Table of Contents

1. Pointwise Convergence vs. Uniform Convergence

At the end of the 19th century, mathematicians extensively discussed weather you could take the limit out of the integral (Riemannian integral, to be exact), namely weather we have

\[\int_ {-\infty}^{\infty} \lim_ { n \to \infty } f_ {n}(x) \, dx =\lim_ { n \to \infty } \int_ {-\infty}^{\infty} f_ {n}(x) \, dx.\]

Here $f_ {n}$ is a non-uniformly convergent sequence of functions which are Riemann-integrable. Recall the meaning of uniformly convergence,

Definition. A sequence of functions

\[\{ f_ {n}(x) \}\]

is said to converge uniformly to $f$ on a set $S$ if for every $\epsilon > 0$ there exists an N such that for all $n>N$ we have

\[\text{sup} \left\lvert f_ {n}(x) - f(x) \right\rvert < \epsilon \, \text{ for all } x\in S,\]

where sup is the supremum. Uniform convergence means that for a given $\epsilon$, one $N$ works for every $x$. You can regard $\left\lvert f_ {n}(x) - f(x) \right\rvert$ as a set where each element is given by different $x$, then sup$\left\lvert f_ {n}(x) - f(x) \right\rvert$ is the supremum of this set.

Uniform convergence is in contrast to pointwise convergence. Pointwise convergence means that $\lim_ { n \to \infty } f_ {n}(x) = f(x)$ for every $x$ in the domain of $f$. Note that, this limit process is defined at each point, namely for every $x$, there exists $N(x)$ which depends on $x$, such that $\left\lvert f_ {n} - f \right\rvert,\,n>N$ is smaller than a given $\epsilon$. This is different from the uniform convergence, where the $N$ is independent of $x$, once $N$ is given it must apply for all $x$ in the domain.

Uniform convergence is a stronger condition than pointwise convergence, especially that uniform convergence preserves the continuity,

Theorem. If the functions $f_ {n}$ are continuous and they uniformly converges to $f(x)$, namely

\[\lim_ { n \to \infty } \text{sup} \left\lvert f_ {n}(x) - f(x) \right\rvert = 0,\]

Then $f(x)$ is also continuous on the domain.
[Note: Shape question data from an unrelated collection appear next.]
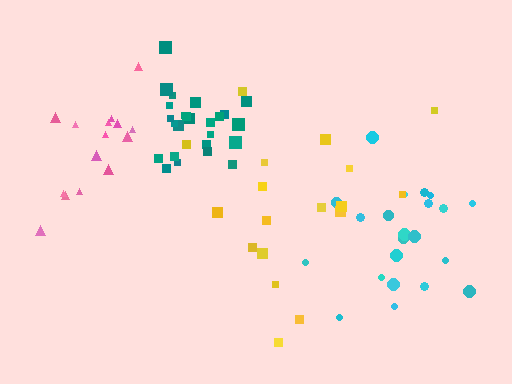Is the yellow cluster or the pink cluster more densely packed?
Pink.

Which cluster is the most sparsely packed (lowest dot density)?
Yellow.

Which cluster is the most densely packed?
Teal.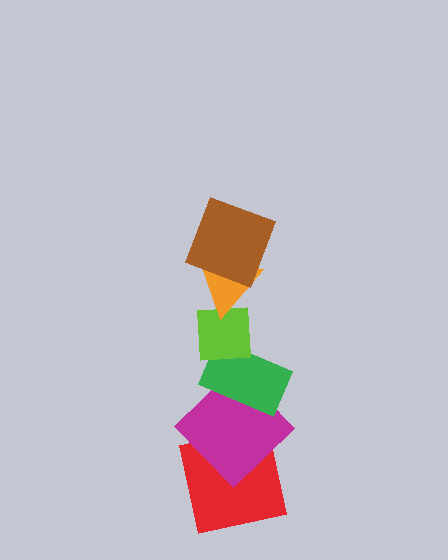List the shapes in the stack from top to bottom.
From top to bottom: the brown square, the orange triangle, the lime square, the green rectangle, the magenta diamond, the red square.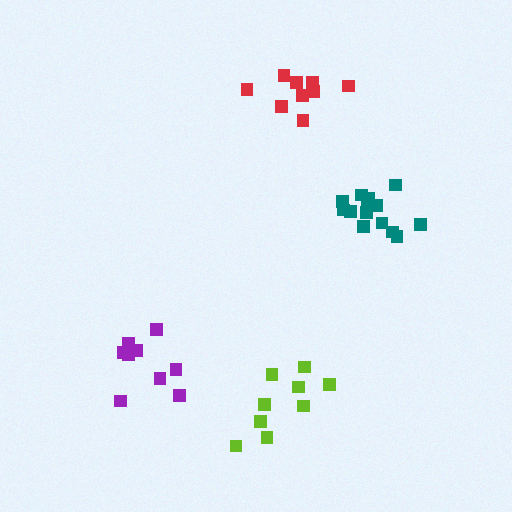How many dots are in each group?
Group 1: 14 dots, Group 2: 9 dots, Group 3: 9 dots, Group 4: 9 dots (41 total).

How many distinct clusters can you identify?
There are 4 distinct clusters.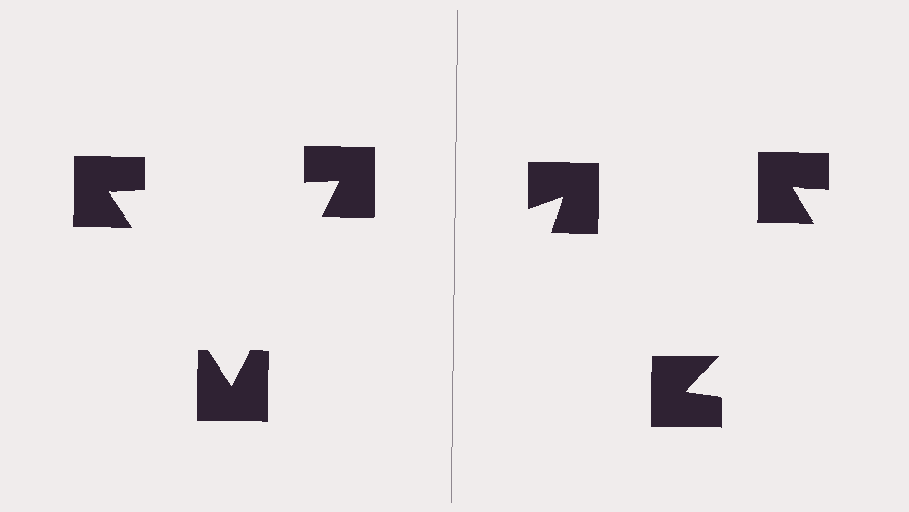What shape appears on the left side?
An illusory triangle.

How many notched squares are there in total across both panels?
6 — 3 on each side.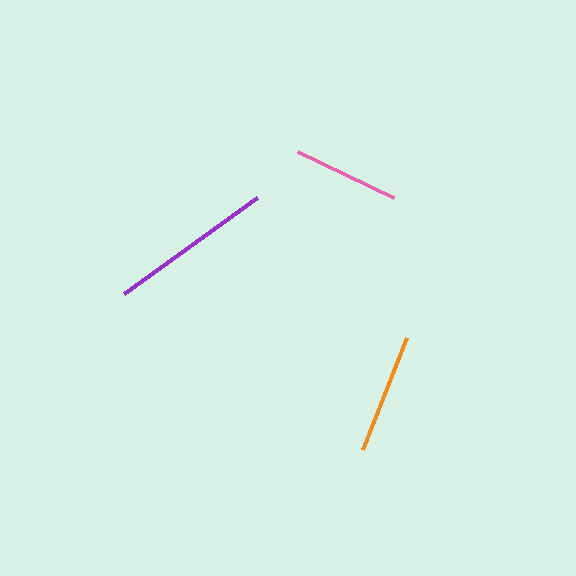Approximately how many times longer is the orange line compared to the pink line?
The orange line is approximately 1.1 times the length of the pink line.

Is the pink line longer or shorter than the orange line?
The orange line is longer than the pink line.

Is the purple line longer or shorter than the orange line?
The purple line is longer than the orange line.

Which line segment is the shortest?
The pink line is the shortest at approximately 107 pixels.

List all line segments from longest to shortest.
From longest to shortest: purple, orange, pink.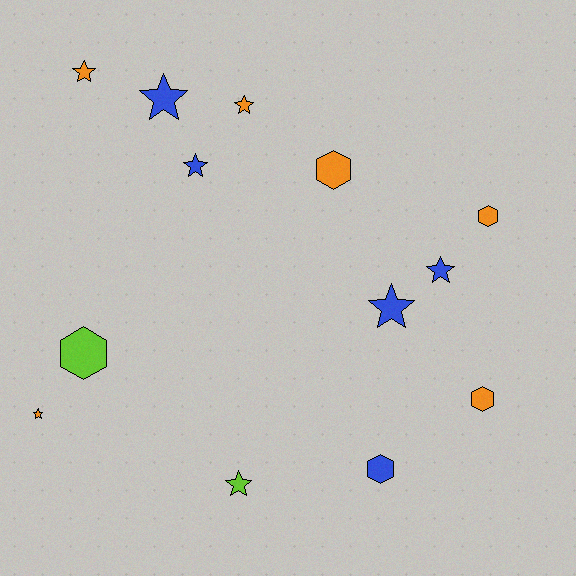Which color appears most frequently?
Orange, with 6 objects.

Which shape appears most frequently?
Star, with 8 objects.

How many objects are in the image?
There are 13 objects.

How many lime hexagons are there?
There is 1 lime hexagon.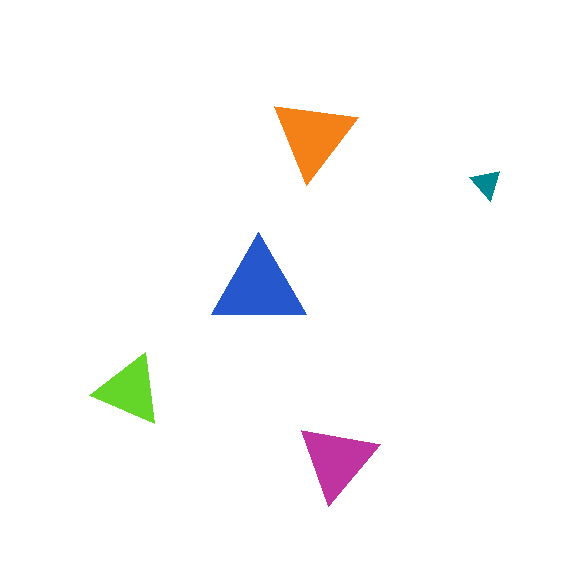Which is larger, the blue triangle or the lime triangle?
The blue one.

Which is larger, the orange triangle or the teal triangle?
The orange one.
Interested readers may find the proof somewhere else, but note that the proof uses the key important property that $N$ in the $\epsilon-N$ language is independent of $x$.
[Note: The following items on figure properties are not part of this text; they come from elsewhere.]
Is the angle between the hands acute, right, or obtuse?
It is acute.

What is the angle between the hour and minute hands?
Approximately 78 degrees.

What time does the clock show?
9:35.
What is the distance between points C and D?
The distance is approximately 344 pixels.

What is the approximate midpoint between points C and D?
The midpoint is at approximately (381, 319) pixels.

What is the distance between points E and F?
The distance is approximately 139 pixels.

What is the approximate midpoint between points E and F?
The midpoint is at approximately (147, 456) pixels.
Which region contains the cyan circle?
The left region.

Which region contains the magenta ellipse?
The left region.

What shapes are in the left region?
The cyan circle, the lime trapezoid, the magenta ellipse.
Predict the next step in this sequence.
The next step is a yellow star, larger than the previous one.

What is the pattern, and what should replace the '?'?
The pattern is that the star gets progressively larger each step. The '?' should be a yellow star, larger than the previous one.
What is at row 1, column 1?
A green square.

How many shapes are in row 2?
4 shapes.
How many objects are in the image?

On the other hand, pointwise convergence does not preserve continuity. We will give an example that is pointwise convergent (which is the weaker condition) but not uniformly convergent (which is the stronger condition).

Consider function

\[f_ {n}(x) : x \mapsto x^n\]

defined on $[0,1)$ . Since as long as $x<1$, there exists $N$ such that $x^n < \epsilon$, $f_ {n}$ pointwise converges to step function $x \mapsto 0$ on $[0,1)$ and $f(1) = 1$. However, we know that that can’t be the case for uniform convergence since $f_ {n}(x)$ is continuous on $[0,1]$ but the step function is not, and uniform convergence must preserve the continuity. Indeed, given $N\in \mathbb{N}$, no matter how large it is, there exists $\delta$ small enough such that $(1-\delta)^N = f_ {N}(1-\delta)$ is some value between 0 and 1. So, the set made by $f_ {N}(x) - 0$ on $[0,1)$, namely

\[\{ f_ {N}(x) - 0 \mid x \in [0,1) \}\]

is $[0,1)$ and the supremum of it is not zero everywhere, hence there is no uniform convergence.
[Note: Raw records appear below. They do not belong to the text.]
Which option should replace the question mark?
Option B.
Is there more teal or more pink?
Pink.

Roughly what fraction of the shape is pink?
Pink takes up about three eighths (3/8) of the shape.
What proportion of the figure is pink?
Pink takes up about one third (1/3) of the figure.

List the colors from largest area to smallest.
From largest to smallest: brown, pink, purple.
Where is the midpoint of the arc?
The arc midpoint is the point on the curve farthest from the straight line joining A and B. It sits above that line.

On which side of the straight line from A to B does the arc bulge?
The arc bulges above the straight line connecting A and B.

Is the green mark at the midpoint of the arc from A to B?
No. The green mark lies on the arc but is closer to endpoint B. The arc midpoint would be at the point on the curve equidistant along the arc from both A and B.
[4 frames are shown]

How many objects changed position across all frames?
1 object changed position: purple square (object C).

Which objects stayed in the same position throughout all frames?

Anyway, after some close analysis of integrals, Lebesgue and others came up with their theory of integration. Lebesgue’s integration is more general and better adapt to deal with limit processes.

The concept of measure plays a crucial role in Lebesgue’s definition of the integral. A measure is a generalization of the concept of length, and there are more than one way to define measure, they all need to satisfy certain conditions, the so-called $\sigma$-algebra.

2. When is a Function Measurable?

In physics, it is very unlikely that one would have to deal with nonmeasurable functions, but still, we should rigorously define what it means to be measurable.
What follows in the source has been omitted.